Tidak Ada Pertanggungjawaban Atas Lahan Yang Telah Dirusak
Selain berdampak negativ bagi kesehatan masyarakat lingkar tambang, kerusakan lingkungan atau hutan terlebih wilayah HPT tidak bisa dipertanggungjawabkan. Harusnya, jika ada aktivitas pertambangan yang terjadi yang sudah merusak hutan, harus dilakukan reklamasi dan rehabilitasi lahan untuk keberlanjutan hutan yang sudah dieksploitasi.
“Pencemaran sumber daya air, dan sumber daya mineral juga adalah akibat fatal atas beroperasinya illegal meaning,” kata Rizal.
Praktik PETI yang sampai saat ini masih menjadi perkerjaan rumah (PR) bagi semua pihak, jelas banyak membawa kerugian, baik itu kerusakan lingkungan, masalah sosial, dan juga kerugian bagi daerah karena akan kehilangan pendapatan seperti pajak daerah.
Sementara itu, Kasat Reskrim Polres Bolsel Dedy Vengky Matahari SH kepada wartawan media ini mengakui, saat ini sudah tidak ada aktivitas PETI yang dilakukan oleh Kunu Makalalag Cs di wilayah Kilometer 12, Desa Dumagin B, Kecamatan Pinolosian Timur. “Kalau aktivitas pertambangan sudah tidak ada, karena belum lama ini saya bersama beberapa anggota turun langsung ke wilayah Mobungayon untuk melakukan patroli rutin. Hanya saja blokade jalan untuk PT JRBM dilakukan oleh Kunu Cs dan masyarakat,” kata Kasat Reskrim.

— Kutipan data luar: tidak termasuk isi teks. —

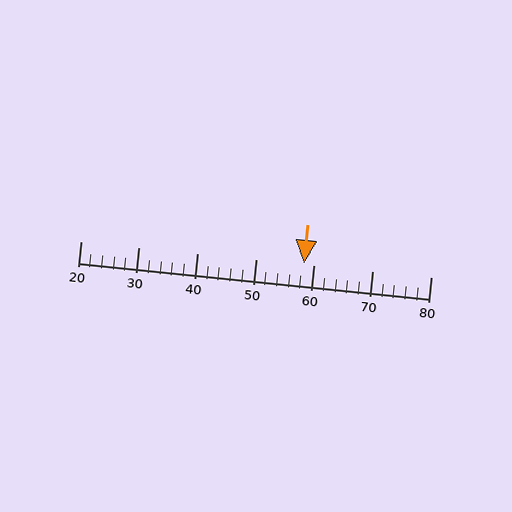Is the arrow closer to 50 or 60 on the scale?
The arrow is closer to 60.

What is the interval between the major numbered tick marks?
The major tick marks are spaced 10 units apart.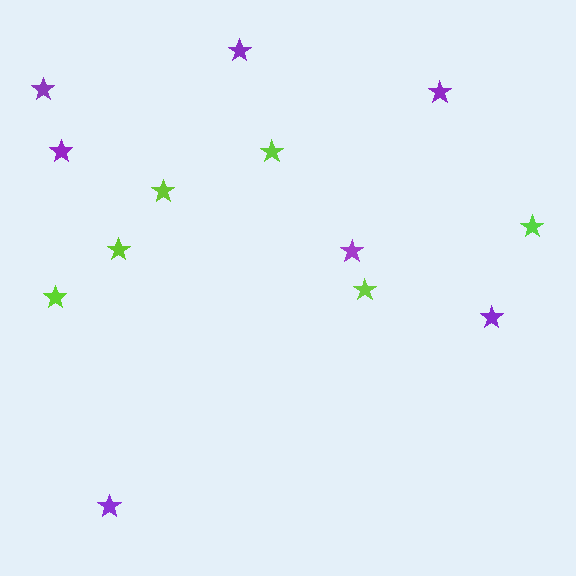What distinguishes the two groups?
There are 2 groups: one group of purple stars (7) and one group of lime stars (6).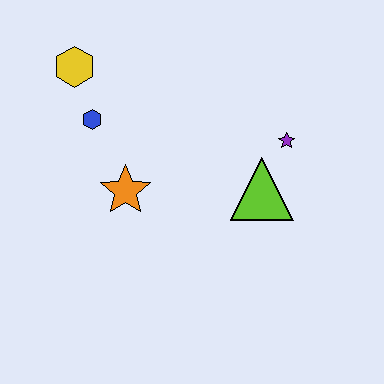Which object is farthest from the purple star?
The yellow hexagon is farthest from the purple star.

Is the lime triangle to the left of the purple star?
Yes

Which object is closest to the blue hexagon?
The yellow hexagon is closest to the blue hexagon.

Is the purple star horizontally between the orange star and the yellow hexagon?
No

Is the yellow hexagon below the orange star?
No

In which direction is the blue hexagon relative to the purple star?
The blue hexagon is to the left of the purple star.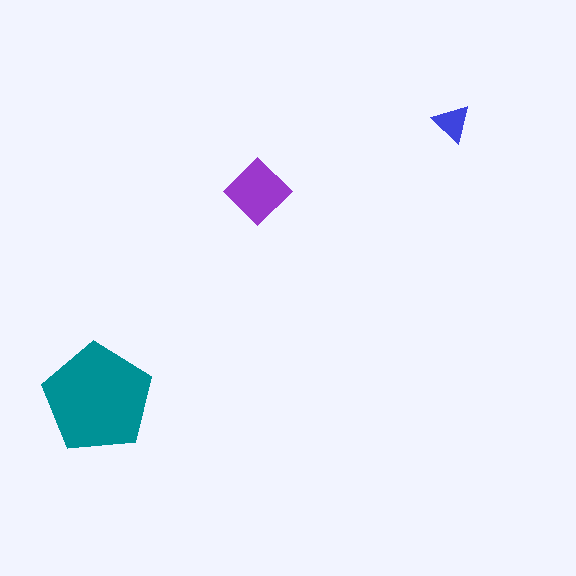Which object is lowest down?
The teal pentagon is bottommost.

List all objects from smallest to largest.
The blue triangle, the purple diamond, the teal pentagon.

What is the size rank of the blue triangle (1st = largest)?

Ia menjelaskan, Kunu Makalalag Cs hingga saat ini masih berpegang teguh pada bukti kepemilikan lahan yang sudah alihfungsikan. Tuntutan ganti rugi lahan yang mereka minta, jelas tidak bisa diproses oleh PT JRBM karena itu tidak sesuai prosedur. “Aktivitas pertambangan oleh Kunu CS sudah tidak ada, mereka memblokade jalan hanya untuk meminta ganti rugi lahan dari pihak perusahaan JRBM,”.
“Saya tantang pihak Kunu Cs kalau bisa memberikan bukti kepemilikan lahan. Kalau ada bukti kongkrit dan memiliki payung hukum yang jelas, saya akan berdiri paling depan untuk berhadapan dengan PT JRBM menuntut apa yang seharusnya jadi milik kalian,” tegas Matahari.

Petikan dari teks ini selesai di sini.